And be not conformed to this world: but be ye transformed by the renewing of your mind, that ye may prove what is that good, and acceptable, and perfect, will of God. Romans 12:2
National Geographic (September, 2017) has an excellent article about addiction that includes many behavioral addictions which are just recently being seen as destructive, life-altering dependencies. Research indicates the changes that occur in the brain, chemistry, and synapses that actually “remold neural circuits to assign supreme value to [the substance or behavior], at the expense of other interests such as health, work, family, or life itself.” Eventually, the addict has no control of his/her behavior because his brain material and functions have essentially been reshaped.
This makes me think of Paul, in chapter 7 of Romans, who talks about not doing what he wants to do but behaving in a contrary fashion. Paul isn’t talking about addiction here but rather the sin principle that’s part of each of us. Later, in Romans 12 he zeroes in on the problem that we all struggle with—being conformed to the world (complying with the secular world’s standards). We become so entangled with cultural mores and contemporary lifestyles that we excuse the sin that’s taken root in us.
Paul’s remedy sounds just like the treatments that are being offered to addicts in new medical trials. Researchers are talking about and experimenting with “repairing the brain’s wiring”—what Paul states as “transformation of the mind.” In both instances, there must be voluntary participation. With the medical trials, the patient must want a change. God’s remedy infers that each of us must cooperate with the work of the Holy Spirit by “renewing” our minds, exchanging those deadly, sinful thoughts and behaviors for godly, wholesome patterns. This sounds to me like the “rewiring” with which today’s medical community is experimenting.
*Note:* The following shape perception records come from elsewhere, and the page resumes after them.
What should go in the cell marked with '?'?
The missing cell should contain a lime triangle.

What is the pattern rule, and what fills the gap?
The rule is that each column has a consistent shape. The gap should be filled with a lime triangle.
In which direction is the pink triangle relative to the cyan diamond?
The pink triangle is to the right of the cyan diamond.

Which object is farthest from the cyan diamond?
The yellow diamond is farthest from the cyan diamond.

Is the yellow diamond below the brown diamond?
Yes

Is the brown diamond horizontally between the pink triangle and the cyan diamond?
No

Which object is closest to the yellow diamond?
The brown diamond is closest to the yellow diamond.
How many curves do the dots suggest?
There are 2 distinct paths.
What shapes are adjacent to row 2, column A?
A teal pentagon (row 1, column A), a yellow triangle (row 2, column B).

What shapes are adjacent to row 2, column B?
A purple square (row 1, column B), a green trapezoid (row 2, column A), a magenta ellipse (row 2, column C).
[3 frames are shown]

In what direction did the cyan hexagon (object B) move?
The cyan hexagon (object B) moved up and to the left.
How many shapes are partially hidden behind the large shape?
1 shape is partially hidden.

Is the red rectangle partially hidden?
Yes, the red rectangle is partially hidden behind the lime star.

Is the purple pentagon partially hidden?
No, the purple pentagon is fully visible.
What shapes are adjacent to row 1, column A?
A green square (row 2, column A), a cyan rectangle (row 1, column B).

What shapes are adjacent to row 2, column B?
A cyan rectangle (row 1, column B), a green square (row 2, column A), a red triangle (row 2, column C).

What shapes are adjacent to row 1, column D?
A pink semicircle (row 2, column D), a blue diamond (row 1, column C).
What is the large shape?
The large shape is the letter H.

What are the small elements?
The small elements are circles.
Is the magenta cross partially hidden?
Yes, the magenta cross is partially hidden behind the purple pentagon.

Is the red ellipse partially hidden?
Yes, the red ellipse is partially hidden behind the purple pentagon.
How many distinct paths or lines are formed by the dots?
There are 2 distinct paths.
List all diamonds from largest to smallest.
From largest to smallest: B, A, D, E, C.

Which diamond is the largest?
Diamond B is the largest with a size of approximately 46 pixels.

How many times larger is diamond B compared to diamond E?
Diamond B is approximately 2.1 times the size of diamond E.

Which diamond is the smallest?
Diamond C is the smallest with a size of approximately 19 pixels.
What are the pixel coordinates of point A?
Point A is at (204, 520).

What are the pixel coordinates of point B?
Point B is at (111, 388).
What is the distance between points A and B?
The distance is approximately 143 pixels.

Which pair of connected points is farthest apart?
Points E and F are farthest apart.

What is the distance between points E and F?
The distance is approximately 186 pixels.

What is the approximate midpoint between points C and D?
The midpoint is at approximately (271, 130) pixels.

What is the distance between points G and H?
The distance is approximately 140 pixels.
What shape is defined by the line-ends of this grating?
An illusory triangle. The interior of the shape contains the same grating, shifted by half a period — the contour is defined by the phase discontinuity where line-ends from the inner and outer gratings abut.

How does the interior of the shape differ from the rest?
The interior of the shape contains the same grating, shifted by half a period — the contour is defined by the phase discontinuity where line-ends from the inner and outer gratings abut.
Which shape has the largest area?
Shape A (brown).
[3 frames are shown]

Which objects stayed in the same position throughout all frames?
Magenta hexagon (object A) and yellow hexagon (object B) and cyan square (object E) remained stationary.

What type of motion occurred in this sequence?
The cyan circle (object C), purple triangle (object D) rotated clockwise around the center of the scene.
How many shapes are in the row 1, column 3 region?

Science knows that continued behaviors set the synapses in pathways that are difficult to disrupt, but the Creator who initially put our bodies in motion also provided healing for us to be transformed. In fact, he’s given us everything we need for life and godliness (II Peter 1:3)—the provision is already there. He’s given us the Holy Spirit, his Word, the community of believers that we call the Church, and he’s given us science and the medical profession.
We have to make the choice for transformation, and it’s one that should be made every single day so that we’re free from any bondage that diminishes us as Children of God. Whether the addiction is something frowned on by society or is seemingly as innocent as negativity or disruptive thought patterns, if it controls us, we need to be set free. God has the answer; we can be changed.
Father, it’s easy for us to see the sins in the lives of others without seeing the things that trip us up in our own lives and relationships. Give us the courage to identify anything in ourselves that entangles us and keeps us from freedom in you. In Jesus’ name. AMEN.